Beautiful morning for a drive across Texas.
This morning I left the house around six for the 2 1/2 hour trek across East Texas to Trinity Lutheran Church in Orange, Texas. In some ways being a bishop is like being on a Lutheran Youth Encounter team. Itinerant. Going from church to church, wanting only to serve in a way that supports the mission of Christ.
Founded 1907, Trinity is in the Golden Triangle, a group of towns forming a triangle in an oil-rich industrial area. Dupont used to bring Northerners down in droves. No more. Beaumont is the largest with a population of 132,000. Port Arthur, Bridge City and Orange form the rest. We have ELCA congregations in all these towns, once, many had 150 in worship. Now all are struggling with less than 50.
Trinity was served by LCMS pastors till 1929, but never became a member of LCMS. This was Ray Flachmeier’s first call: ’60-66. Carroll Shaddock grew up here. Deaconess Pat Gordon served here in the mid-nineties. Mother Petrulah (an Episcopalian priest) served here, and Pastor Cindy Beck. They historically sent kids to Lutherhill and Chrysallis.

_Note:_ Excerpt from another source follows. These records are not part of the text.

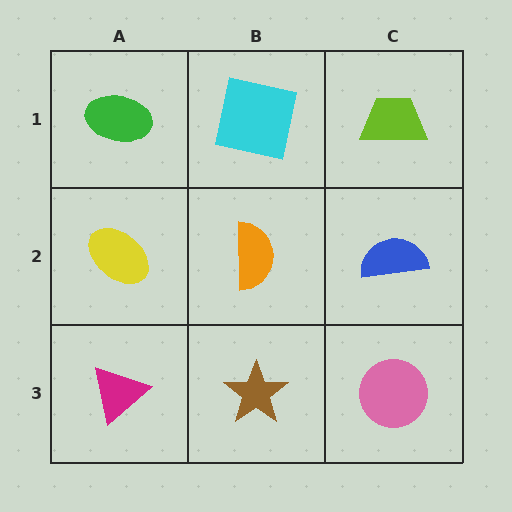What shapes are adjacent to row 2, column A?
A green ellipse (row 1, column A), a magenta triangle (row 3, column A), an orange semicircle (row 2, column B).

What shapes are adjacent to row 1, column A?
A yellow ellipse (row 2, column A), a cyan square (row 1, column B).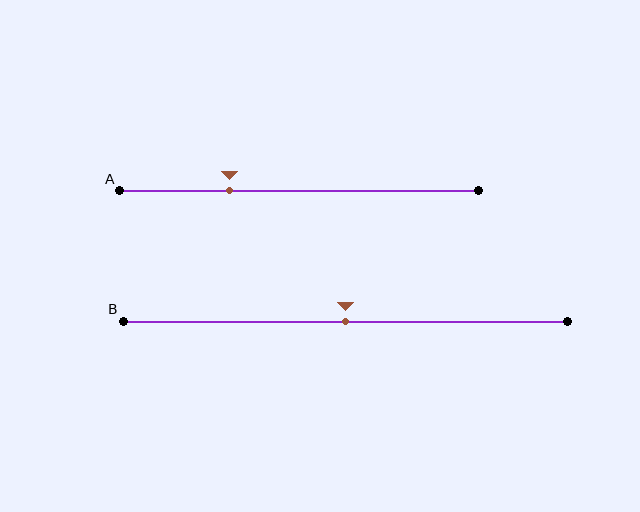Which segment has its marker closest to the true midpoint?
Segment B has its marker closest to the true midpoint.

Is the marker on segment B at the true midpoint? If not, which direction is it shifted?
Yes, the marker on segment B is at the true midpoint.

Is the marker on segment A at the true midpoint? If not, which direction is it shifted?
No, the marker on segment A is shifted to the left by about 19% of the segment length.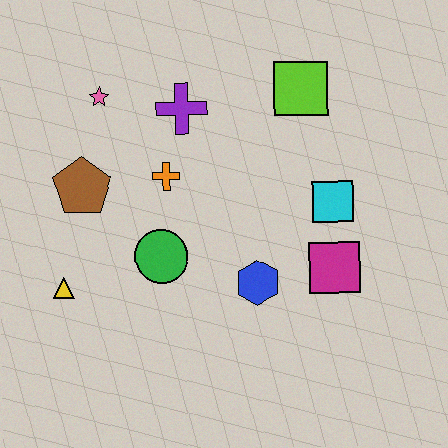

Until recently, Trinity, Orange shared a pastor (guitar-playing Tim Norris) with a congregation across the state line, St. Paul in Lake Charles, Louisiana. Due to financial reasons they backed out of this relationship, and have contracted with Synodically Authorized Lay Minister Paul Zoch, who serves St. Mark’s, Bridge City, TX, also in the Golden Triangle. These three congregations each have about 30 in worship on an average Sunday.
I was invited for their leadership’s visioning day. We began with breakfast at 8:30. I could have come yesterday and stayed the night. I have a budget for such things, but I don’t use it much. I like sleeping in my own bed, and I’m an early riser. So, a cup of coffee and I’m off. I think of early Methodist circuit riders getting on their horses week after week to visit congregations. I have it easy in my air-conditioned car.
Trinity’s “Visionquest” as they called it, began after a big breakfast of stories and ice breaking. A dozen people—a few life-long members, four from one family. We read together Acts 2:42 ff three times. The mission of the church was the topic: marks of an outwardly-focused church. They talked about awe, devotion to the apostles’ teaching, daily prayer and communion, sharing possessions, radical generosity. What would that look like here?
We shared stories and strategies for small congregation outreach. I asked questions about their past. They shared frustration with former pastors and the synod. Then we talked about the future.
Getting beyond institutional survival to the space where all the energy is outwardly focused on serving and evangelism is a struggle for congregations of any size. Naming the struggle is a vital first step. It will be interesting to watch Trinity over the next five years to see what happens.